Millions of homebound students are communicating with their teachers and classmates. Telemedicine is bringing isolated patients face-to-face with doctors and caregivers like never before. In fact, there’s been more digital healthcare delivered in the past six weeks than the past 20 years, according to the ITU.
Isolation, however, hasn’t been completely stamped out for those who don’t have access to high-speed broadband. Eliminating that gap will receive a heightened priority in the weeks and months ahead, I’m certain.
The role of satellite will become significantly more important and in demand as a result of what we’ve learned through this initial phase of the pandemic.
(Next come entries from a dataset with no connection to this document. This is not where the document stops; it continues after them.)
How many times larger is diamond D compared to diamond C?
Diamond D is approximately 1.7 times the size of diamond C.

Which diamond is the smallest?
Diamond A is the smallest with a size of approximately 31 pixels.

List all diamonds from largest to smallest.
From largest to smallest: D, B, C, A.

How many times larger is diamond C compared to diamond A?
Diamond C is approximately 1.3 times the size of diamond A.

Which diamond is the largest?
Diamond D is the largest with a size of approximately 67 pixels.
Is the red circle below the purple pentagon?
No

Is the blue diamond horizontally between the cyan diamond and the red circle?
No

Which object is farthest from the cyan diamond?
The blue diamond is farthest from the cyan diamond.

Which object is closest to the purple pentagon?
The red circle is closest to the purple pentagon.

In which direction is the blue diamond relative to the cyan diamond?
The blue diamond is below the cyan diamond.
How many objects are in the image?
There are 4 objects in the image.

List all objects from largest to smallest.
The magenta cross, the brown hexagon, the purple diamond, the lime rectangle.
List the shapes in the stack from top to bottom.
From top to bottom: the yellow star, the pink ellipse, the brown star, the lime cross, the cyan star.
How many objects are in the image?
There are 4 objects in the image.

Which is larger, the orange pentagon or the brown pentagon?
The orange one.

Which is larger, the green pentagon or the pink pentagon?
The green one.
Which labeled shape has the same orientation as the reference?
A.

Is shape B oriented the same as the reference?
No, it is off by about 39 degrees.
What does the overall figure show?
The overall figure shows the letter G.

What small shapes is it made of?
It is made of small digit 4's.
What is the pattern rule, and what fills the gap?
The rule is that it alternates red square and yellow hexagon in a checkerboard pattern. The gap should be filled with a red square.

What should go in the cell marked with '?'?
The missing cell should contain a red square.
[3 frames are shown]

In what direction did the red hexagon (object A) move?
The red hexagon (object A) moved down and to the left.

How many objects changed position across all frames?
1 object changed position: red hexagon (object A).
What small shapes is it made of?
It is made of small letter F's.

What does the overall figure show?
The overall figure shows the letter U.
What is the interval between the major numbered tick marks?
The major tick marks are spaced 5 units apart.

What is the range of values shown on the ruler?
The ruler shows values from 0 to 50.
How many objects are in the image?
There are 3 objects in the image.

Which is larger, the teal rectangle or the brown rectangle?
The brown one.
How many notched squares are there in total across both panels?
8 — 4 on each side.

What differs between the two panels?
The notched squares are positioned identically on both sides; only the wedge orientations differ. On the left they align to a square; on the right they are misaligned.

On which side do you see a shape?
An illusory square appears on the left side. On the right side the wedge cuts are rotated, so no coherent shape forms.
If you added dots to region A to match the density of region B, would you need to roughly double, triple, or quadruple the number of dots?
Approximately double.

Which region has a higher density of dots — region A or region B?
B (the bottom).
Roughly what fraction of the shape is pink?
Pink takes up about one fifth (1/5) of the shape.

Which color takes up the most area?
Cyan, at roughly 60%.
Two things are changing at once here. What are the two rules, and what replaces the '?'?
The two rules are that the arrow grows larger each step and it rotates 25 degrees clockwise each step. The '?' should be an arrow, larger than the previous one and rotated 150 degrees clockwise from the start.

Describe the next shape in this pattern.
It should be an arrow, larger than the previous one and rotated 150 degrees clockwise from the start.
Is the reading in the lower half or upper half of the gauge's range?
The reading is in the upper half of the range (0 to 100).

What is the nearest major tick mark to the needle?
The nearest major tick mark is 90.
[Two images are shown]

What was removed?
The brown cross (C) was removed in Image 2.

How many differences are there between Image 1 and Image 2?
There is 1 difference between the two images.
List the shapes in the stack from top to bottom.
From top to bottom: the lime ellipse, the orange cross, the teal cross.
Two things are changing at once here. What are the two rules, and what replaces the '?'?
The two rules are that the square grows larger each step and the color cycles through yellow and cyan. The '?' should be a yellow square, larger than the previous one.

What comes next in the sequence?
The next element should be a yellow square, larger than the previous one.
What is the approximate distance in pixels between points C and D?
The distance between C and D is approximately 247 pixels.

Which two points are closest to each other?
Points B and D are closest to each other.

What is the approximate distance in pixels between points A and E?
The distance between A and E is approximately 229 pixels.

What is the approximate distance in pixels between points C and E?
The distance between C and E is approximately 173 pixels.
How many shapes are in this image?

With its reach, immediacy, nimbleness, and flexibility, satellite will enable us to be far better prepared for whatever comes our way in the post-COVID-19 world – whether we’re a school, a hospital, a government or business.
Business Continuity with the Purpose of Delivering a New Age of Connectivity
The COVID-19 pandemic outbreak and its impact on businesses and communities everywhere has demonstrated just how important our mission really is at Isotropic Systems – to unlock a new level of connectivity for government and commercial markets.
Like our colleagues around the world, we’ve taken precautionary measures to protect our people and to maintain business continuity across our teams and operations in the UK and US. We continue to connect with our customers and partners, laser focused on the development and delivery of our transformational multi-beam terminals.
With robust contingency plans in place and a team built for resilience, agility and innovation, we remain on track for our key milestones: over-the-air tests of our terminals with key partners this fall, key network certifications next year, and commercial rollouts as next-gen LEO and MEO capacity becomes available in early 2022.
Our unique optics-based beamforming antennas will enable a whole new level of satellite-delivered connectivity that will unleash the full potential of these new-age constellations. In two short years we will empower a wide range of markets, from defense, government and enterprise to aero, with the kind of high throughput connectivity they need to meet the insatiable demand to stay in touch with colleagues and friends, and, in the case of warfighters, to gain an edge on a formidable foe.
Crisis drives change and whilst COVID-19 underlines the growing and expanding need for new levels of connectivity, the satellite sector has however not been immune to the negative economic impact of a global shut-down and we have recently seen a number of companies filing for Chapter 11.
With that in mind, we are particularly proud, in these unprecedented times, that our unique technology has enabled us to win a major US defense contract and our teams have already begun supporting this exciting breakthrough project that will ultimately enable the US Government to leverage a new age of connectivity to help ensure a new level of national security around the world.
Nevermore that now, every single country in the world relies upon data connectivity to enable sharing of information and there’s no mistaking the ability of satellite to fill the communications gaps with global coverage. That’s something that satellite will always do better than terrestrial. Satellite simply and effectively brings the capacity where it is needed in a very short timeframe – no need to dig trenches, bury fiber cable, it’s just there.
Fast-forward two years and the world will have once unimaginable connectivity at its fingertips thanks to next-gen satellite systems in multiple orbits unleashed by next-gen antennas – ground infrastructure developed in part in the face of the first pandemic in 100 years.